The unit of scale for AWS Lambda is a concurrent execution (see Understanding Scaling Behavior for more details). However, scaling indefinitely is not desirable in all scenarios. For example, you may want to control your concurrency for cost reasons, or to regulate how long it takes you to process a batch of events, or to simply match it with a downstream resource. To assist with this, Lambda provides a concurrent execution limit control at both the account level and the function level.

On reaching the concurrency limit associated with a function, any further invocation requests to that function are throttled, i.e. the invocation doesn't execute your function. Each throttled invocation increases the value of this measure for the corresponding function.

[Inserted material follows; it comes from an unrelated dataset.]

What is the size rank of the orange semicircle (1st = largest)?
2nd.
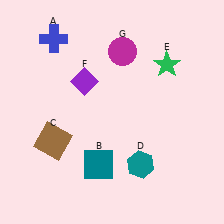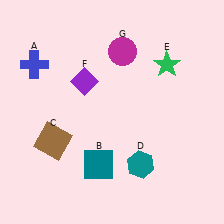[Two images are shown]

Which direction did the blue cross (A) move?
The blue cross (A) moved down and to the left.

AWS Lambda handles throttled invocation requests differently, depending on their source:

  • Event sources that aren't stream-based: Some of these event sources invoke a Lambda function synchronously, and others invoke it asynchronously. Handling is different for each:

    • Synchronous invocation: If the function is invoked synchronously and is throttled, Lambda returns a 429 error and the invoking service is responsible for retries. The ThrottledReason error code explains whether you ran into a function level throttle (if specified) or an account level throttle (see note below). Each service may have its own retry policy. For example, CloudWatch Logs retries the failed batch up to five times with delays between retries. For a list of event sources and their invocation type, see Supported Event Sources.
    • Asynchronous invocation: If your Lambda function is invoked asynchronously and is throttled, AWS Lambda automatically retries the throttled event for up to six hours, with delays between retries. Remember, asynchronous events are queued before they are used to invoke the Lambda function.
  • Stream-based event sources: For stream-based event sources (Kinesis and DynamoDB streams), AWS Lambda polls your stream and invokes your Lambda function. When your Lambda function is throttled, Lambda attempts to process the throttled batch of records until the time the data expires. This time period can be up to seven days for Kinesis. The throttled request is treated as blocking per shard, and Lambda doesn't read any new records from the shard until the throttled batch of records either expires or succeeds. If there is more than one shard in the stream, Lambda continues invoking on the non-throttled shards until one gets through.